Japanese Mayo (Kewpie Style Mayonnaise)

5 from 5 reviews

Japanese mayo is the perfect condiment to add flavor to sandwiches, pasta salads, and simple vegetable dishes


Units Scale

Made from scratch:

  • 2 organic free range egg yolk
  • 1 teaspoon dijon mustard
  • 1/4 teaspoon dashi powder
  • 2 tablespoons rice vinegar or apple cider vinegar
  • 3/4 teaspoon kosher salt
  • 1 teaspoon granulated sugar
  • 1 cup grapeseed oil

Ingredients for Quick Japanese Mayo Using Regular Mayonnaise

  • 1 cup regular mayonnaise such as Hellman’s, or vegan mayonnaise
  • 1/8 teaspoon dashi powder, or skip this if you are making vegan Japan mayo
  • 1/2 teaspoon dijon mustard
  • 1 1/2 tablespoon rice vinegar or apple cider vinegar
  • 1/2 teaspoon sugar


Made from scratch:

  • Put the egg yolk, mustard, dashi powder, vinegar, salt, and sugar in a food processor, and blend until smooth. Alternatively, you can use a hand blender or whisk. 
  • With the food processor running, slowly add the oil and continue blending until the mixture is thick like mayonnaise.
  • Add an additional teaspoon of sugar if you prefer the mayo to be sweeter. Blend again.
  • Transfer to a glass jar and refrigerate for up to 2 weeks.
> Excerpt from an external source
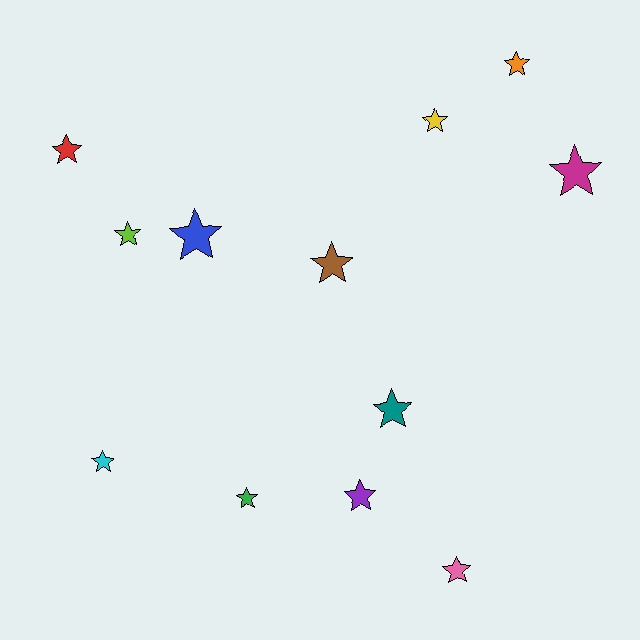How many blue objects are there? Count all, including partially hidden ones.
There is 1 blue object.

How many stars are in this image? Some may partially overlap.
There are 12 stars.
Directions for Quick Japanese Mayo Using Regular Mayonnaise

  1. Put all the ingredients in a bowl and mix well, until the dashi and sugar have dissolved. If the texture of the mayo is a little too thin, whisk it for a minute or so using a food processor, hand mixer, or hand whisk.
  2. Transfer the Japanese mayo to a glass jar or any other storage container, and refrigerate it.


Japanese mayo will keep in the fridge, stored in an airtight jar or container for up to 2 weeks.